Scholars argue about the humor permeating and enhancing the profundity of the story. The utter foolishness of the one person in all of the created order of the story, who was supposed to do God’s will and failed. The sun, wind, waves, big fish, plants, worms, cows, and pagans all respond to God’s call immediately. But not the prophet of LORD. Sadly, that’s some funny shit.

 

Jonah had his reasons for running: He hated the Ninevites. The Assyrians were violently oppressing, slaughtering, and enslaving the children of Israel. The earliest forms of crucifixion were being piloted by the Ninevites, which was a method of impaling someone, anal entry of a none to pleasant variety, splinters and all (of course we have a Card Talk about that). While all of this is true, Jonah put his nationalistic fervor and ethnic rage ahead of doing what he knew was God’s will.

Perhaps we don’t fare much better when called upon to complete a task we find to be laughably horrible?

(But seriously, who got the job of fitting each and every piece of livestock, every pet in the land, with a hirsute coat of lamentation?)


II

It must also be noted that The Book of Jonah is also a litmus test for many outside the Christian faith, as well as some within the faith.

“Do you really believe that someone could be swallowed by a big fish, or whale, whatever, and survive?” is a question asked with raised eyebrows, and depending on the person’s penchant for controversy, a hope that the hearer will say “uhm, no.”  That this isn’t one of the stories of the Bible that they take literally: It’s a great metaphor, allegory, symbol, or parable with a good moral message, but intelligent people can separate fact from productive fiction.

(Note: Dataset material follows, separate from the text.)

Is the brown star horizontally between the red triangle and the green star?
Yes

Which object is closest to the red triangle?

We tend to get edgy when devotion can seem like madness, when our belief in something strains popular or scientific credulity.  But we also forget the inconvenient truth that we grow accustomed to suspending our disbelief in regards to our own faith claims.

It’s second nature. It’s how the system works: we see what makes sense because our eyes have grown accustomed to it. We don’t remember— if we ever knew— what things looked like from the outside. But when we’re honest we can completely agree with the rabid atheists and rabble rousing agnostics who mock theists.

 

If you’re a Christian reading this you have to admit that, in some fashion, you believe in an invisible sky daddy (or mommy, or being beyond gender) who became a human man, and somehow was his own father, but was born of a virgin. He died (for reasons your leaders have literally been fighting about for thousands of years), but can make you live forever if you vocally and/or telepathically tell him you accept him as the master of your life, allowing you access to his eternal kingdom, which you were initially blocked from entering because of an apocalyptic battle with invisible forces of spiritual evil, all of which is encapsulated in a story of the first humans eating from a magical tree after advice from a talking snake, which may or may not be literally true. In the midst of all of this, the vast majority of your like-minded family members (because your sky-daddy, who is also your brother, and an invisible phantom thing) symbolically (or literally) partake in a ritual where they eat your deity’s flesh, imbibe his blood, take a public death-bath in Its honor, and regularly intone chants, songs, and creeds (sometimes in foreign languages) led by men (and sometimes women) wearing outfits David Bowie would admire (RIP). And this says nothing of the fact that your part poetry, part prose holy book contains so many witches, giants, unicorns, ghosts, sea monsters, dragons, and reanimated corpses, George R.R. Martin is probably jealous. It’s an epic fantasy tale for the ages with an underlying rom-com meets snuff film backstory. 

At this point cows wearing sackclothes seem tame.

 

Understand, we’re on the inside of this, and we know it sounds humorous at best, batshit-crazy at worst.

Perhaps we should remember how easy a lack of faith can be.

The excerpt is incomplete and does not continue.